QUEBRAR A ROTINA

Se há não muito tempo o cinema que se faz noutras paragens raramente chegava a Portugal, agora há que reconhecer que chega cada vez mais. No entanto, uma das características negativas é o tempo que tais filmes demoram a estrear entre nós. É o caso de “Whisky”, uma produção de 2004 – ano em que foi distinguido com o Prémio da Crítica no Festival de Cinema de Cannes –, onde o atraso ultrapassa o limite do razoável.

Este é um filme que nos leva a Montevideo, no Uruguai, mais concretamente a uma fábrica de meias que parece ter parado no tempo. Todos os dias, Jacobo Köller, um dos tantos judeus de apelido germânico que vivem na América do Sul, abre a porta do velho negócio da família na presença da mais antiga das suas três funcionárias. Marta, a sua fiel assistente, acompanha-o nos rituais matinais de pôr a pequena fábrica a trabalhar.

A acção é demorada, com poucos e curtos diálogos e necessariamente repetitiva. Pode até parecer aborrecida, de início, mas é essencial para captar as vidas de pessoas iguais a tantas outras com quem nos podemos cruzar na rua. Para detectar como o dia-a-dia destas formigas humanas se assemelha na sua mecânica ao trabalhar de uma máquina de coser ou de toda uma fábrica.

Mas algo vai perturbar esse regular funcionamento. A visita de Herman, o irmão de Jacobo, a propósito da morte recente da mãe de ambos, vai fazer com que este simule estar casado com Marta. Esta encenação, devida ao sucesso de Herman, que modernizou a sua fábrica do mesmo ramo no Brasil e mostra orgulhoso a fotografia das filhas, vai suscitar várias questões.

O quebrar da rotina, tão desconfortável para Jacobo, levanta as dúvidas sobre as opções de vida de cada um. É um reencontro familiar no verdadeiro sentido, com os fantasmas do passado, os incómodos do presente e as dúvidas do futuro. É ainda possível mudar?

Há uma cena em que Marta mostra a Herman uma habilidade que diz ter desenvolvido quando estava enfadada: a de conseguir dizer as palavras de trás para a frente. Parece que nesta brincadeira engraçada está uma reflexão mais profunda. Será que perante uma vida de aborrecimento podemos ainda inverter as coisas? Mesmo que essa mudança não tenha um significado imediato e que seja inesperada? Mas a interrogação mais importante de todas – e que paira na cabeça de todos nós –, não é a de se podemos mudar, mas antes se realmente o queremos.
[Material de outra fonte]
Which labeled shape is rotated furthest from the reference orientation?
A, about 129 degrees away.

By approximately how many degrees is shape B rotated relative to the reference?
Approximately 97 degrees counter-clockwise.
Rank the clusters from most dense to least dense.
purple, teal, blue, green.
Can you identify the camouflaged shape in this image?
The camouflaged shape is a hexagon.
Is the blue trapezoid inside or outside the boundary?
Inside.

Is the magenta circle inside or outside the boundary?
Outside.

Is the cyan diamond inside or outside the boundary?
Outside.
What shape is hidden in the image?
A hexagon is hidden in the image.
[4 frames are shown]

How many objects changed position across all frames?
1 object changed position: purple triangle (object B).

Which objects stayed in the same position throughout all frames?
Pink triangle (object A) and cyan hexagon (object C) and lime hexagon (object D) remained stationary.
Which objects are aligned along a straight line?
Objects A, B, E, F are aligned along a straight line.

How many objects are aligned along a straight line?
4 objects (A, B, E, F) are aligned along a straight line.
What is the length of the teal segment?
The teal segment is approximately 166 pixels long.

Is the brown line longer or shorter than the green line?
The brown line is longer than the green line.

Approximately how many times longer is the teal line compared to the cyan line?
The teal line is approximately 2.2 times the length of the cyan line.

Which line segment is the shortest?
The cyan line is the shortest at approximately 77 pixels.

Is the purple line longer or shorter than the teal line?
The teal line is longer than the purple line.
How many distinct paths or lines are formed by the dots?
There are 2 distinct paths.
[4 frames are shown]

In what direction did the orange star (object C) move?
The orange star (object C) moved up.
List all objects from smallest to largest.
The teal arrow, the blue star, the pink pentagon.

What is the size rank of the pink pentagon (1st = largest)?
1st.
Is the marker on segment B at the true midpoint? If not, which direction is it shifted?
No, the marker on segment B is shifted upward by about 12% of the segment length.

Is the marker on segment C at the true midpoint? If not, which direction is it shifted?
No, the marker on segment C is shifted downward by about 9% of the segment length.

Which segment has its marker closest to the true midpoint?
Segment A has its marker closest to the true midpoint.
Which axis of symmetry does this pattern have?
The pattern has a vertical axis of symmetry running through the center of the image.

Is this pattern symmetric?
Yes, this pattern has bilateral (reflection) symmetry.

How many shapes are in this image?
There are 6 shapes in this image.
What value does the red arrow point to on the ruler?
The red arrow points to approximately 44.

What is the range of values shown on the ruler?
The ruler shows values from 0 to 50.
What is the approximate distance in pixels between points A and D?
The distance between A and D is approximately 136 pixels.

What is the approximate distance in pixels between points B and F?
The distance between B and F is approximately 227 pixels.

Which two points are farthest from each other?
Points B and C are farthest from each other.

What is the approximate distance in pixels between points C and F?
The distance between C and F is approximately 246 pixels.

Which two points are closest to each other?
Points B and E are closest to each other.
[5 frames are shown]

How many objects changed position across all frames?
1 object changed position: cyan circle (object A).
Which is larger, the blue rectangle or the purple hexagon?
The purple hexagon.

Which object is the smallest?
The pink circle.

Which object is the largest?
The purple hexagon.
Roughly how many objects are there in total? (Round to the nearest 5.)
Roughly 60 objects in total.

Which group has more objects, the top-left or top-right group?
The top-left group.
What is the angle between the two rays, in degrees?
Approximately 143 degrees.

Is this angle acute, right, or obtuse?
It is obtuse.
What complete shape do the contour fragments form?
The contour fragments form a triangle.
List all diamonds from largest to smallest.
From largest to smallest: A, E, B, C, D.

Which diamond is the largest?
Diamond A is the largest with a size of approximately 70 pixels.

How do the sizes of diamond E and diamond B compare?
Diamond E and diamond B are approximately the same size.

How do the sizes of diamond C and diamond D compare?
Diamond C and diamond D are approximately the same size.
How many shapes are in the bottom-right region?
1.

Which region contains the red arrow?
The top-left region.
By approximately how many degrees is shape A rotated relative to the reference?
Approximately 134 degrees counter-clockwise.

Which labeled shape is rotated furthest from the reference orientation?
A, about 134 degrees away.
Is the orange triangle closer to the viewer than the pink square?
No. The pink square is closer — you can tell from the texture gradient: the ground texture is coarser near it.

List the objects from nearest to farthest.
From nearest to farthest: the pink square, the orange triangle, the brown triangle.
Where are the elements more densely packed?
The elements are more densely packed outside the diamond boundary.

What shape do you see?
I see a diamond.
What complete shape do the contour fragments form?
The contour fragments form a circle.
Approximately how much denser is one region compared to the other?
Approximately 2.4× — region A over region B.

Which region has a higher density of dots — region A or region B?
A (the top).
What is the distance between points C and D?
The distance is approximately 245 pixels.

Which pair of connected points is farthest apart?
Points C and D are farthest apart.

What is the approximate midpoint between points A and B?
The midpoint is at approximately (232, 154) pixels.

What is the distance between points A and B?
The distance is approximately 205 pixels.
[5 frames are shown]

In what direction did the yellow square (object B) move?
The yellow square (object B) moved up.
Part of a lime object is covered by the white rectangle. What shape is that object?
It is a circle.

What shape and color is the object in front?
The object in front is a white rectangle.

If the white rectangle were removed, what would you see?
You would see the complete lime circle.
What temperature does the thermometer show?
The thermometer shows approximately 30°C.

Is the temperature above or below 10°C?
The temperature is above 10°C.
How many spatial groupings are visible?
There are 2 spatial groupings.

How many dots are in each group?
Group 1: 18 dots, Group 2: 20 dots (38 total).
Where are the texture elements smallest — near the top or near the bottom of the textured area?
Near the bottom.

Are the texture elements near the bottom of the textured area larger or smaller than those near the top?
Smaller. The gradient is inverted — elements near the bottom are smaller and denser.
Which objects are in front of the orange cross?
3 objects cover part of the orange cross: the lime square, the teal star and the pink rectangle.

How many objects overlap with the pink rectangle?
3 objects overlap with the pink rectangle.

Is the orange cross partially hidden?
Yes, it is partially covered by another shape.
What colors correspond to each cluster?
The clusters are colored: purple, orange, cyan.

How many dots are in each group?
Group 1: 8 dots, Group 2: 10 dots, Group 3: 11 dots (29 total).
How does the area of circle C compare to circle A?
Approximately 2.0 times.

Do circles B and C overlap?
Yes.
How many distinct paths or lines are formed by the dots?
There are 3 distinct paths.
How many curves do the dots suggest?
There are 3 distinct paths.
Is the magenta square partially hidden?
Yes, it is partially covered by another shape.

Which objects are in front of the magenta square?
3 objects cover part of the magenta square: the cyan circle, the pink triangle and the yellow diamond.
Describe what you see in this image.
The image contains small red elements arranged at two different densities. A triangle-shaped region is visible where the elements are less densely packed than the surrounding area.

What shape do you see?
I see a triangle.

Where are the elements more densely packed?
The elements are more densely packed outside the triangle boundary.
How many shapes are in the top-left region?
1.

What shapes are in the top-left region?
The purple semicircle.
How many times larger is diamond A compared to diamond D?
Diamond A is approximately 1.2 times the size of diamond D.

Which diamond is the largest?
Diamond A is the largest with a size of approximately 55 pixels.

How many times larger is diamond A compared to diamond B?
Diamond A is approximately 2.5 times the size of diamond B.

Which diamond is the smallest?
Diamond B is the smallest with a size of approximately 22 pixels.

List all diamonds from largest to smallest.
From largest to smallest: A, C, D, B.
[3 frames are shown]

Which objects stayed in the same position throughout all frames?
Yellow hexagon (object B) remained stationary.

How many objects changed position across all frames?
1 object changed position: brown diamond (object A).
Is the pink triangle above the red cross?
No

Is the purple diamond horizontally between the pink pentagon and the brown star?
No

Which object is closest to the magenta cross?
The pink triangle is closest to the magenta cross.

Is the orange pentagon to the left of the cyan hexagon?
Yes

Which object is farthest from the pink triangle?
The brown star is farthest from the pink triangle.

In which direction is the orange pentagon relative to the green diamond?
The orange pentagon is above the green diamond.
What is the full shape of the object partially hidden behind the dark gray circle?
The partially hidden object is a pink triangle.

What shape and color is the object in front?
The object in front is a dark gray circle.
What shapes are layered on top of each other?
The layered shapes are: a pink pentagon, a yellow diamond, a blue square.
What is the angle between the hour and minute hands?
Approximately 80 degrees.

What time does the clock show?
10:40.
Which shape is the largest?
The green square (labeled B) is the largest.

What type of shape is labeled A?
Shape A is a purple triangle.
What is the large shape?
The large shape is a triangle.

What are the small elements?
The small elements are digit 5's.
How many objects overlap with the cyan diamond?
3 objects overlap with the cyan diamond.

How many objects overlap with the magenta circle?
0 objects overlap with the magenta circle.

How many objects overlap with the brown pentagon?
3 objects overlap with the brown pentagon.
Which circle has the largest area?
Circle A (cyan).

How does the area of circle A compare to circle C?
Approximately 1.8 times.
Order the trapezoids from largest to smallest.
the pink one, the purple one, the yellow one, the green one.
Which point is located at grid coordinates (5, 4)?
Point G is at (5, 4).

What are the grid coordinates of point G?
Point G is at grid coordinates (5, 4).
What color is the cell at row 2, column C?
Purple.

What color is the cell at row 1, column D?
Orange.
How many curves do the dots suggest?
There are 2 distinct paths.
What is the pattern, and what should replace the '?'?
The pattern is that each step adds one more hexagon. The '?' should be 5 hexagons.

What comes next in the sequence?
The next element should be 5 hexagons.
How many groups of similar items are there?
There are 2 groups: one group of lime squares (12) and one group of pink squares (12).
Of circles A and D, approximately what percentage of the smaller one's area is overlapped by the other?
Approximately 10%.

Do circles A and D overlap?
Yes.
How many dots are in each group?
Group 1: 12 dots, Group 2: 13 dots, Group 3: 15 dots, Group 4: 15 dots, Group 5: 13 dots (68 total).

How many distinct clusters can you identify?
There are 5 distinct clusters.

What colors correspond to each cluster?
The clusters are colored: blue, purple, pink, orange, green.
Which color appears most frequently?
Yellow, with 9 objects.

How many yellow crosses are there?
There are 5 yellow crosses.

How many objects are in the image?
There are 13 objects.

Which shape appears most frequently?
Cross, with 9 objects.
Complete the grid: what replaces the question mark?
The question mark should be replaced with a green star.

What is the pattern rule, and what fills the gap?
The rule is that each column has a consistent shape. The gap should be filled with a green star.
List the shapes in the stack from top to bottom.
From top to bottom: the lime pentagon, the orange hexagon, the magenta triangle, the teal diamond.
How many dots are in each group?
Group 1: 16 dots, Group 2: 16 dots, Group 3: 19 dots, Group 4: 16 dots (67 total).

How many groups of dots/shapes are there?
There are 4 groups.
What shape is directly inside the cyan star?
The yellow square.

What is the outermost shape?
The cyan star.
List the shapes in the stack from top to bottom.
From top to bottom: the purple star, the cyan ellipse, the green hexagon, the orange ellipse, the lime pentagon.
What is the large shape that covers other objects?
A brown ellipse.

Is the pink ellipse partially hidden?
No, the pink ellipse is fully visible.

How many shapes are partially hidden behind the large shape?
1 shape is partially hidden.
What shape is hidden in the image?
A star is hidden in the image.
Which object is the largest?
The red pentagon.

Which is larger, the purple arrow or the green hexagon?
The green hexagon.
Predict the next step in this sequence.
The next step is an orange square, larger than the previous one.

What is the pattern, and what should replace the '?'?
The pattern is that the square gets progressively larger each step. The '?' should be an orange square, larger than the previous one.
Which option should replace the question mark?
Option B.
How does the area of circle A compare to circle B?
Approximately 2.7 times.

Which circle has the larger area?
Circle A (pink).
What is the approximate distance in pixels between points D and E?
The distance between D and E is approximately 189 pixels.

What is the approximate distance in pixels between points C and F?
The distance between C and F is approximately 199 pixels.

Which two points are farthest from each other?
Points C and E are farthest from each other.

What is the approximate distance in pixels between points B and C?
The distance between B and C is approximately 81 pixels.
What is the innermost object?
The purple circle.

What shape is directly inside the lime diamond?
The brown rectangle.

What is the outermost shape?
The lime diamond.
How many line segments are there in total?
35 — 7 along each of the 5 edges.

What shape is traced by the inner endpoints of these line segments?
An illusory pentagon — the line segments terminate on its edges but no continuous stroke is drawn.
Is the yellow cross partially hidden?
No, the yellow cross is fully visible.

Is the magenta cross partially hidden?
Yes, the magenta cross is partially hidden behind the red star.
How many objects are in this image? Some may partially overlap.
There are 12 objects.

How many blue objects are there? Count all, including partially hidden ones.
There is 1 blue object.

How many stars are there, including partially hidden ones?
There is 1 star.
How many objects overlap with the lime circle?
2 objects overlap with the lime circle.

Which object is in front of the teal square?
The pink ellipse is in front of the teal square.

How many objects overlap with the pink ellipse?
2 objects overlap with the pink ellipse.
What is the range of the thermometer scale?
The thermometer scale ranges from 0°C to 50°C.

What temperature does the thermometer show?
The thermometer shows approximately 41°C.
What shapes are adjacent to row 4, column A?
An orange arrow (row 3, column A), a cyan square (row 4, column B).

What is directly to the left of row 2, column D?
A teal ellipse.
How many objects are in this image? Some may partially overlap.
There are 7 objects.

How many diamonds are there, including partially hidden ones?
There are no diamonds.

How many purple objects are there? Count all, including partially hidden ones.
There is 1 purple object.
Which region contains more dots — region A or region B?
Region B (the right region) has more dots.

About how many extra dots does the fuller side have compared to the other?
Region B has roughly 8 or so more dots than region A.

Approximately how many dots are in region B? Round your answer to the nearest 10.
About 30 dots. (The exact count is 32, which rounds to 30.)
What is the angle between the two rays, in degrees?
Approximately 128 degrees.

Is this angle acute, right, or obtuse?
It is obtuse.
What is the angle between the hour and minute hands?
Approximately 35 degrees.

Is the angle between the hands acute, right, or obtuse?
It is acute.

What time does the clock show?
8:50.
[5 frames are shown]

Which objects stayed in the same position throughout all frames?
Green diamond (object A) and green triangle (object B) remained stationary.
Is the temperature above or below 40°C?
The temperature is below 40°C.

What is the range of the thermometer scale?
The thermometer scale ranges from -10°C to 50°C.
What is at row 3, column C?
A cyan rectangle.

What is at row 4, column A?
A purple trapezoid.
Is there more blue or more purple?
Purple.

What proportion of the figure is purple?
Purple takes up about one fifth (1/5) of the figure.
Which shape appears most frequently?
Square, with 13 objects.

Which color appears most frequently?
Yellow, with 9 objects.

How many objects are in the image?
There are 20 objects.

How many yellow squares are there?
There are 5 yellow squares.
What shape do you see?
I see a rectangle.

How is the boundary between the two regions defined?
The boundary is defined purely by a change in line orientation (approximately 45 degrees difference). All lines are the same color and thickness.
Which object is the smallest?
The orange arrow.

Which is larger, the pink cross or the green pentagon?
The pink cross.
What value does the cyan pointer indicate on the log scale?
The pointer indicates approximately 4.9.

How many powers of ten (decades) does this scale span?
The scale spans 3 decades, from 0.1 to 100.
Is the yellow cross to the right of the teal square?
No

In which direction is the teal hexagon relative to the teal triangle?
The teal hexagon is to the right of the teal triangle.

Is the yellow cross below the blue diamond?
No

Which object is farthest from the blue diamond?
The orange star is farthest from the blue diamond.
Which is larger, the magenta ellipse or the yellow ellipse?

Lembro-me daquela história onde, num grupo de amigos, perante a clássica “o que fariam se ganhassem a lotaria?”, um diz que concretizaria um sonho, outro imagina compras extravagantes, mas há um que simplesmente responde que continuaria a trabalhar no mesmo sítio.

* Antecedendo este filme nas salas nacionais, passa em complemento a curta-metragem de animação portuguesa “A Dama da Lapa”, realizada por Joana Toste, em 2004.
[publicado na secção CineMais da edição desta semana de «O Diabo»]



WHISKY
Título original: Whisky
Realização: Juan Pablo Rebella, Pablo Stoll
Com: Jorge Bolani, Mirella Pascual, Andrés Pazos, Ana Katz, Daniel Hendler
URU, ARG, ALE, ESP, 2004, 99 min.
Estreia em Portugal: 1 de Julho de 2010.